RSS Medical Section AGM followed by meeting on Measurement Error
3rd December, 2-5pm at RSS Errol Street
 
1. Covariate measurement error - concepts, issues and methods for correction
Dr. Jonathan Bartlett, LSHTM
Abstract: In this overview I will begin by outlining the problem of measurement error in continuous covariates of regression models and the impact of ignoring such errors. I will then describe some of the most popular approaches for allowing for covariate measurement error, including method of moments, regression calibration, and multiple imputation.
 
2. Categorizing error-prone exposures results in bias bue to misclassification: Methods for correction
Dr. Ruth Keogh, Department of Medical Statistics, LSHTM
Abstract: To investigate the association between a continuous exposure and an outcome it is common to categorize the exposure, in particular to investigate non-linearity in the association. If the continuous exposure is measured with error, this results in misclassification when the exposure is categorized, which in turn results in bias in the estimates of the exposure-outcome association. Although categorization of exposures is common, little work has been done on this problem. In this talk I will outline methods for measurement error correction in this situation, which include use of multiple imputation and moment reconstruction. Examples will be given from a study in nutritional epidemiology.
 
3. Cost-efficient designs to correct for measurement error.

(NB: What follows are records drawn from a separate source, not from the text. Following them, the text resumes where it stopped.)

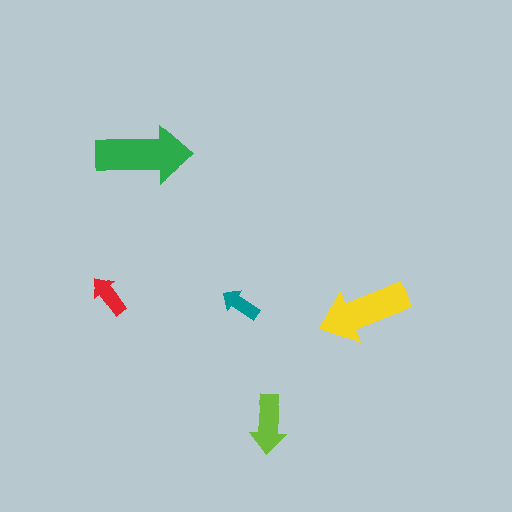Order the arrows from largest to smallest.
the green one, the yellow one, the lime one, the red one, the teal one.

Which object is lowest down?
The lime arrow is bottommost.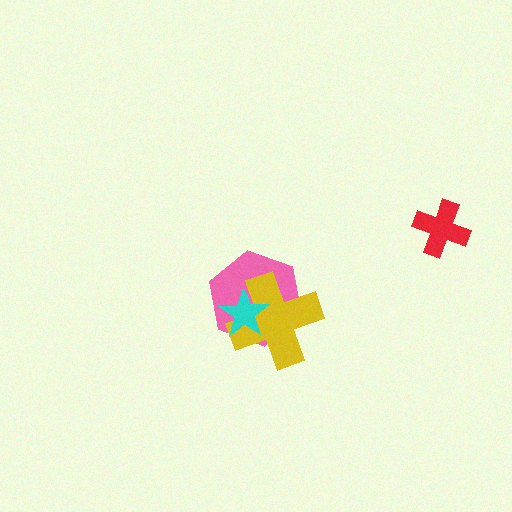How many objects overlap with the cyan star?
2 objects overlap with the cyan star.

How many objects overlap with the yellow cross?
2 objects overlap with the yellow cross.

Dr. Roseanne McNamee and Dr. Evridiki Batistatou, Centre of Biostatistics, Institute of Population Health, University of Manchester.
Abstract: Although many exposures are measured poorly and the effects of exposure measurement error on estimates of exposure –disease relationships are well documented, in practice, correction for measurement error remains uncommon - perhaps due to perceptions about the cost implications of internal reliability studies.  The cost –efficiency of epidemiological study designs which include reliability assessment is therefore an important concept: design A is said to be more cost- efficient than study design B if, for a fixed overall study cost,  V(âB) /V(âA) > 1 where â is the chosen measure of effect of exposure.  We will review the literature on study design, concentrating on 2-phase designs, including our work which emphasises the cost-efficiency aspect.